Hi, everyone.
I would like to fine-tuning my custom data on T5 model.
But when I run below codes, I got ValueError.
ValueError: The Batch received was empty, your model won’t be able to train on it. Double-check that your training dataset contains keys expected by the model: inputs, kwargs, label_ids, label.
I have checked that return value of SummarizationDataset, and there is nothing problem with it. It returned correct tensor, and dictation keys. However, when I tried to input train_dataset into Trainer, it asserted ValueError.
What is wrong of my code?
Thanks for your reading!
tokenizer = T5TokenizerFast.from_pretrained(model_name)
model = T5ForConditionalGeneration.from_pretrained(model_name)
class SummarizationDataset(Dataset):
def __init__(self, data, tokenizer, max_length=512):
self.tokenizer = tokenizer
self.data = data
self.max_length = max_length
def __len__(self):
return len(self.data)
def __getitem__(self, idx):
src = self.data.iloc[idx]['src']
tgt = self.data.iloc[idx]['tgt']
srcs = self.tokenizer(src,
max_length=self.max_length,
padding='max_length',
truncation=True,
return_tensors='pt')
targets = self.tokenizer(tgt,
max_length=self.max_length,
padding='max_length',
truncation=True,
return_tensors='pt')
input_ids = srcs.input_ids.squeeze()
attention_mask = srcs.attention_mask.squeeze()
labels = targets.input_ids.squeeze()
return {
'input_ids': input_ids,
'attention_mask': attention_mask,
'labels': labels}
data = pd.read_csv(csv_filepath)
train_df, valid_df = train_test_split(data, test_size=0.2)
train_dataset = SummarizationDataset(data=train_df, tokenizer=tokenizer)
valid_dataset = SummarizationDataset(data=valid_df, tokenizer=tokenizer)

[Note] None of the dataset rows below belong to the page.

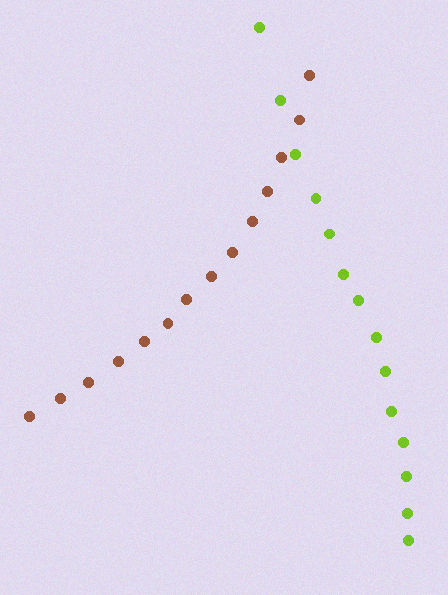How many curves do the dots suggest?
There are 2 distinct paths.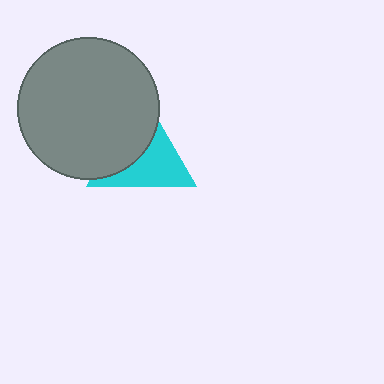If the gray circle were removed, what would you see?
You would see the complete cyan triangle.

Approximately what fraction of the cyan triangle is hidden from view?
Roughly 47% of the cyan triangle is hidden behind the gray circle.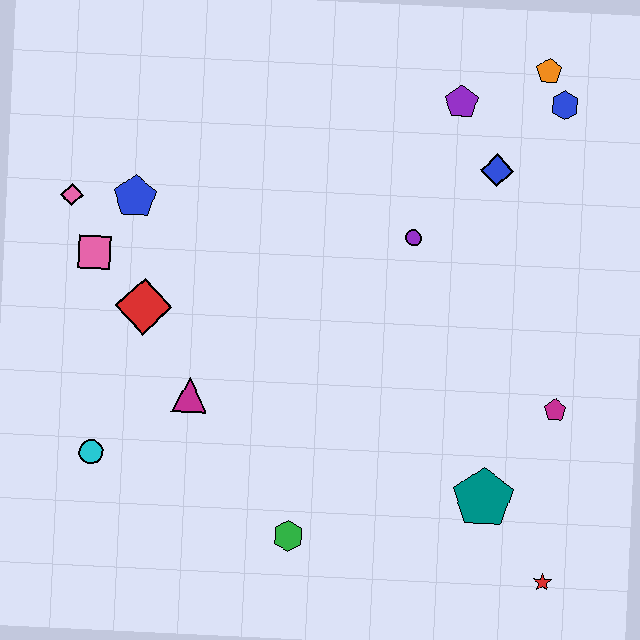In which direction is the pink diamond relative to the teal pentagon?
The pink diamond is to the left of the teal pentagon.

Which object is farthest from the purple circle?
The cyan circle is farthest from the purple circle.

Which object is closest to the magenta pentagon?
The teal pentagon is closest to the magenta pentagon.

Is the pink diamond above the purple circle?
Yes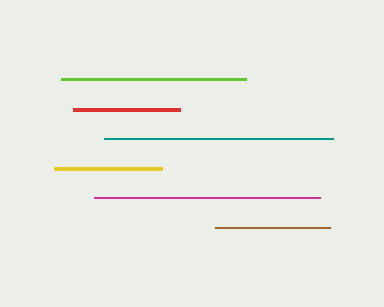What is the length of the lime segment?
The lime segment is approximately 185 pixels long.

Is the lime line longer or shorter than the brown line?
The lime line is longer than the brown line.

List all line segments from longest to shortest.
From longest to shortest: teal and magenta (about equal), lime, brown, yellow and red (about equal).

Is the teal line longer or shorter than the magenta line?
The teal and magenta lines are approximately the same length (about 230 and 226 pixels).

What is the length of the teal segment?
The teal segment is approximately 230 pixels long.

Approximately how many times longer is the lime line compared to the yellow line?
The lime line is approximately 1.7 times the length of the yellow line.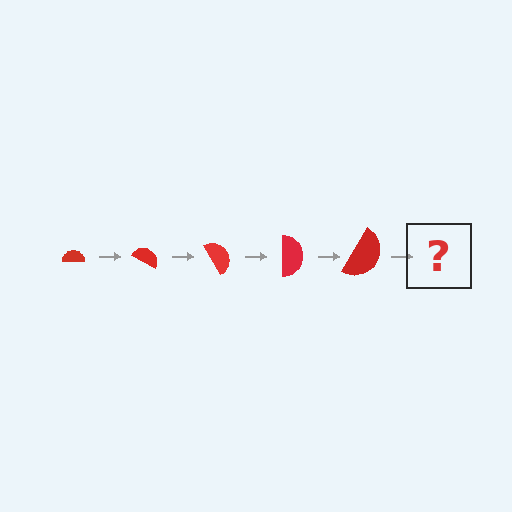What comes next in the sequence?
The next element should be a semicircle, larger than the previous one and rotated 150 degrees clockwise from the start.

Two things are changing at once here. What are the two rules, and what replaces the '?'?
The two rules are that the semicircle grows larger each step and it rotates 30 degrees clockwise each step. The '?' should be a semicircle, larger than the previous one and rotated 150 degrees clockwise from the start.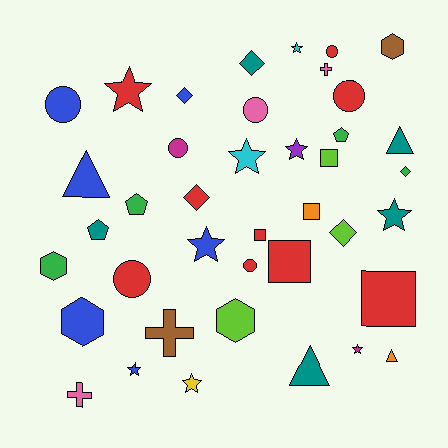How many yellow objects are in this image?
There is 1 yellow object.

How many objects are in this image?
There are 40 objects.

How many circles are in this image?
There are 7 circles.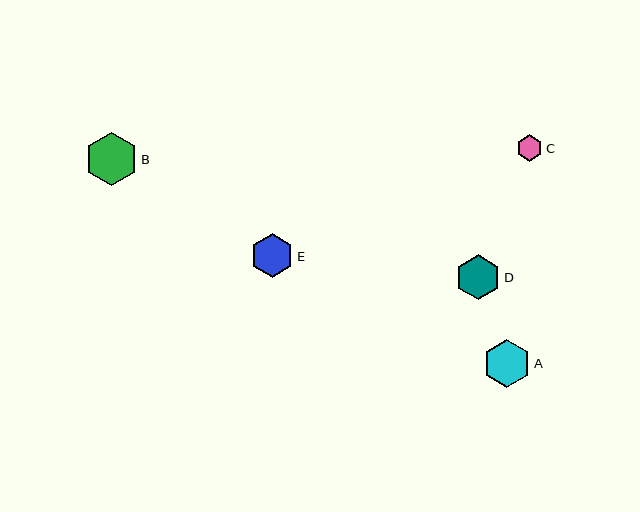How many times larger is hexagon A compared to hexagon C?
Hexagon A is approximately 1.8 times the size of hexagon C.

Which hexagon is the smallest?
Hexagon C is the smallest with a size of approximately 26 pixels.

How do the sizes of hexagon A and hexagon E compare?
Hexagon A and hexagon E are approximately the same size.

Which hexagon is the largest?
Hexagon B is the largest with a size of approximately 53 pixels.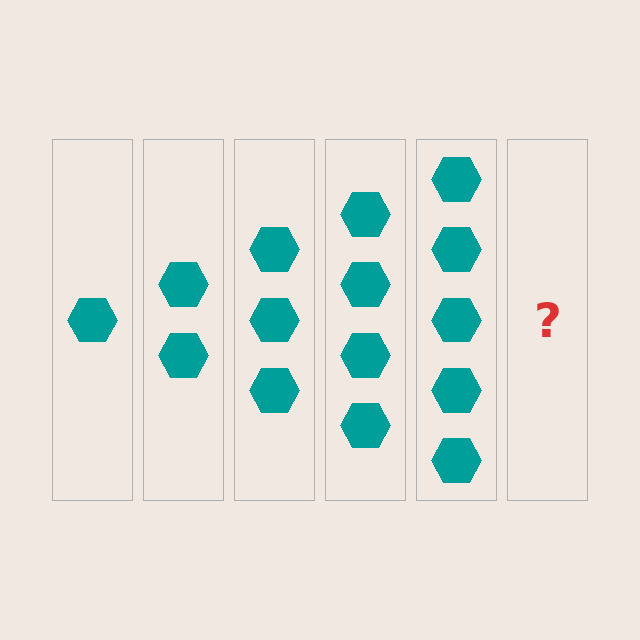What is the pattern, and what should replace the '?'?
The pattern is that each step adds one more hexagon. The '?' should be 6 hexagons.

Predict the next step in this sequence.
The next step is 6 hexagons.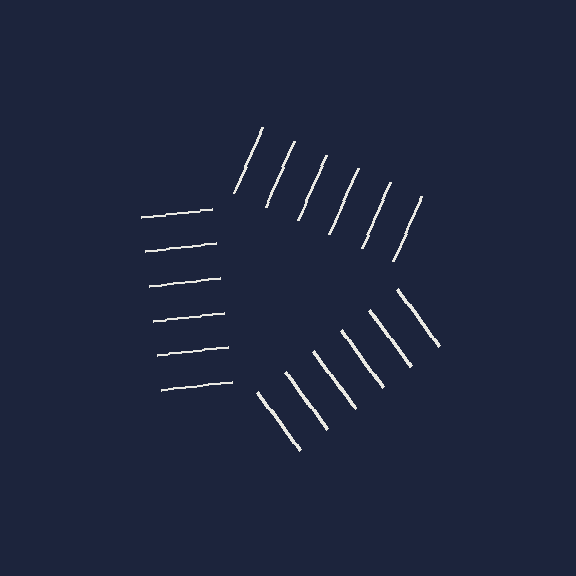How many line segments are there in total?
18 — 6 along each of the 3 edges.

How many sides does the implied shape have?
3 sides — the line-ends trace a triangle.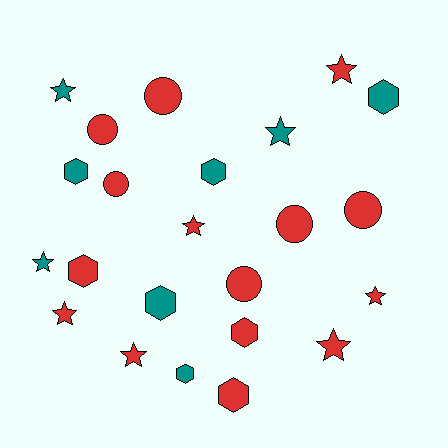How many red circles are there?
There are 6 red circles.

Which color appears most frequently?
Red, with 15 objects.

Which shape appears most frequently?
Star, with 9 objects.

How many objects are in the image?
There are 23 objects.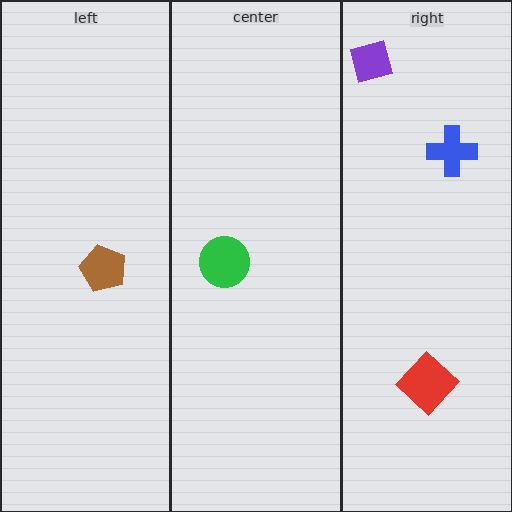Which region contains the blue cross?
The right region.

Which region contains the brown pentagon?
The left region.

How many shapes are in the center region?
1.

device = torch.device("cuda" if torch.cuda.is_available() else "cpu")
model = model.to(device)
model = nn.DataParallel(model)
training_args = TrainingArguments(
output_dir="./output",
per_device_train_batch_size=16,
per_device_eval_batch_size=16,
num_train_epochs=10,
logging_dir='./logs',
logging_steps=10,
save_steps=500,
eval_strategy='steps',
eval_steps=500,
save_total_limit=2,
load_best_model_at_end=True,
report_to=["none"],
logging_strategy='steps'
)
trainer = Trainer(
model=model,
args=training_args,
train_dataset=train_dataset,
eval_dataset=valid_dataset,
)
print(type(train_dataset[0]))
print(train_dataset[0].keys())
trainer.train()